About that burger…. It’s a blend of ground turkey and ground pork, which on their own, aren’t too flavorful, but together, with sesame oil, scallions, ginger and garlic, they make a great, healthy patty, Roker says. He boosts the flavor and moisture level by adding a slaw, made with rice wine vinegar, more sesame oil, ginger and scallions, as well as cilantro, green apple and sugar. “Serve it alongside grilled corn; a fresh heirloom tomato salad; a cucumber salad with rice wine vinegar, sesame and chili flakes to bridge all those flavors; or fries,” Abdoo suggests.

Of course, it’s not just about the ingredients, but how you treat them, and of Abdoo’s tips that Roker really likes is remembering to let your meat—and your vegetables—rest after cooking.

“Think of it like a freight train,” Abdoo says about food on the grill. “It takes a lot of heat and momentum to get the thing moving, but once it’s up to speed, it’s going to go fast…It’s going to take a little bit for [whatever you’re cooking] to get up 100, but once it gets up to 100 it starts accelerating and goes faster and faster and faster. So if you take an inch and a half thick steak off the grill at 120, and let it rest for five minutes, the temperature is going to continue to rise.”

Roker chimes in: “I love that analogy, because it’s kind of like, even though you put the breaks on, it keeps moving. It doesn’t stop.”

As Abdoo puts it, “Anything you’re cooking needs time to settle back down.” The one thing that might not need to rest (or might not have the opportunity to because it’ll get snatched up so quickly)? An Internet-breaking, spur-of-the-moment idea Roker had years back when his wife was expecting their daughter and was craving something sweet.

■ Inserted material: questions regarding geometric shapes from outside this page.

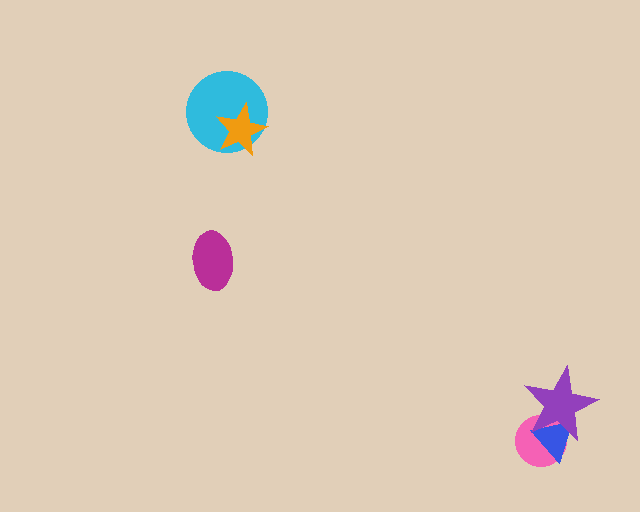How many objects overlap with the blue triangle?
2 objects overlap with the blue triangle.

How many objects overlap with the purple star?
2 objects overlap with the purple star.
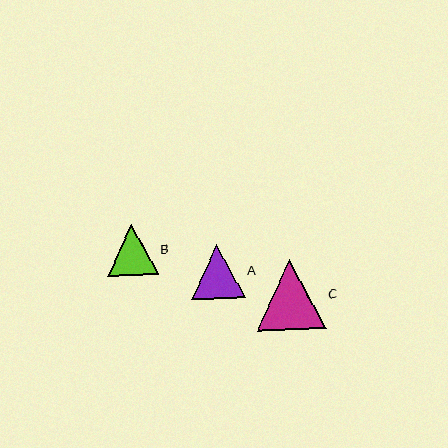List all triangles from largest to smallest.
From largest to smallest: C, A, B.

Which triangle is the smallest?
Triangle B is the smallest with a size of approximately 51 pixels.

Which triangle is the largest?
Triangle C is the largest with a size of approximately 69 pixels.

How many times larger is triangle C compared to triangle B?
Triangle C is approximately 1.4 times the size of triangle B.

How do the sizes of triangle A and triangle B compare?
Triangle A and triangle B are approximately the same size.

The Mini Cooper had just come out and Roker was doing a segment on how much you could fit into the car. Turns out, 100 dozen boxes of Krispy Kremes fit into the Mini, and understandably there were more than a few doughnuts to bring home after a day of filming this segment. After Roker had grilled dinner that night, when his wife asked what was for dessert, he placed some doughnuts on the grill—“about 15-20 seconds per side so you get the grill marks on each side”—and sandwiched a scoop of vanilla ice cream between the warm, slightly caramelized doughnuts for a grilled doughnut ice cream sandwich. Needless to say, “it was gone in 30 seconds,” he recounts.

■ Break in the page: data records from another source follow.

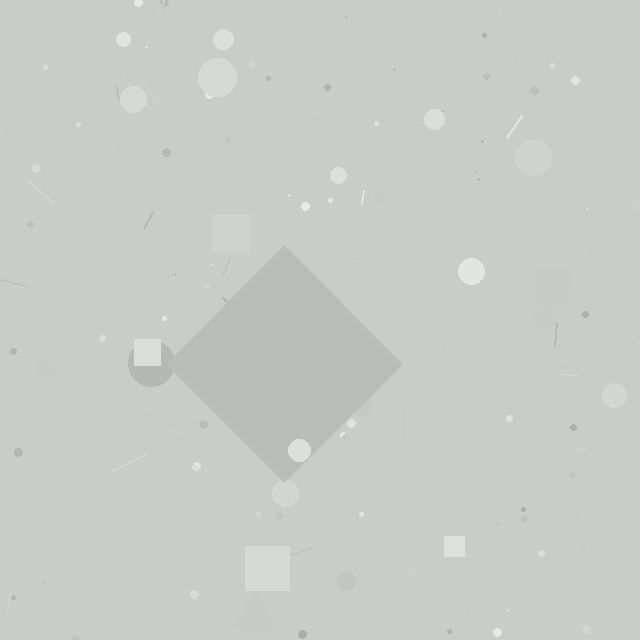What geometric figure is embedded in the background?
A diamond is embedded in the background.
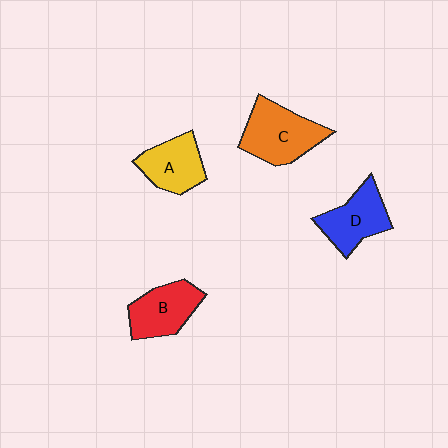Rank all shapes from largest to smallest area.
From largest to smallest: C (orange), D (blue), B (red), A (yellow).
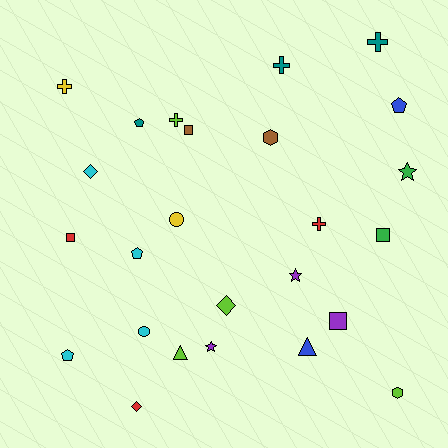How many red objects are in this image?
There are 3 red objects.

It’s no surprise that an expert at live TV could think up something so epic on the spot like that, but Roker is also all about planning ahead and using the right equipment when it comes to grilling. He likes his burger’s slaw because you can make it in advance, and should, because it benefits from time for the flavors to meld together. “I like to do stuff that I can make ahead of time, leave it in the fridge and go away,” he says. He also likes making compound butter, which can be prepared in advance and applied to everything from steak and seafood to a baguette of garlic bread. Roker suggests. Spend time prepping as much as you can in advance, and you can spend time on the things that matter to you, the thinking is.

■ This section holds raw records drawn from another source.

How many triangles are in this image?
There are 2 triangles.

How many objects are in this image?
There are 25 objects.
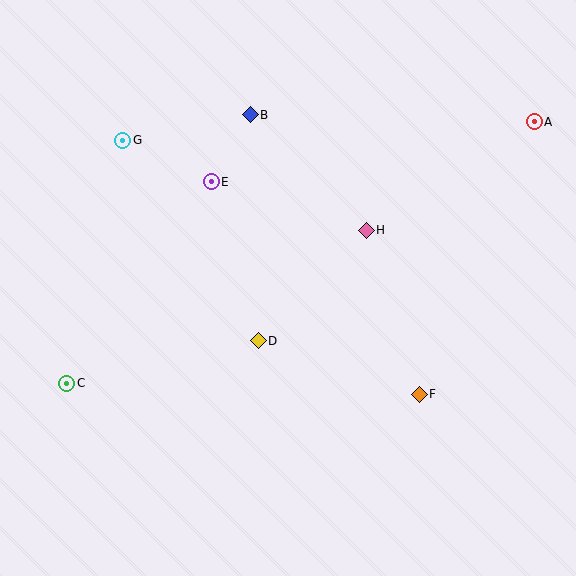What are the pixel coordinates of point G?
Point G is at (123, 140).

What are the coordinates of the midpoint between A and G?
The midpoint between A and G is at (329, 131).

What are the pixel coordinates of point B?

For Roker, one of those things is using a charcoal grill, which requires more time than a gas grill, of course. The TV host happens to have three charcoal grills: “I have a Big Green Egg, and I tend to do chicken on that, because it’s like a tandoori oven. You know what, I am a convert,” he says. “I also have a Hasty-Bake and I’ve got a Weber Kettle that still has a wood handle.” But on the debate over gas versus charcoal, Roker says, “I try not to be judgey-mc-judgement. I get it, gas is clean and easy,” he says. But he prefers charcoal for the flavor and because it’s fun. Abdoo, who makes barbecue for a living, agrees. But both cooks understand the value of gas, and think that whatever will get you cooking on the grill is the right choice.

After all, “Everything’s better on the grill.”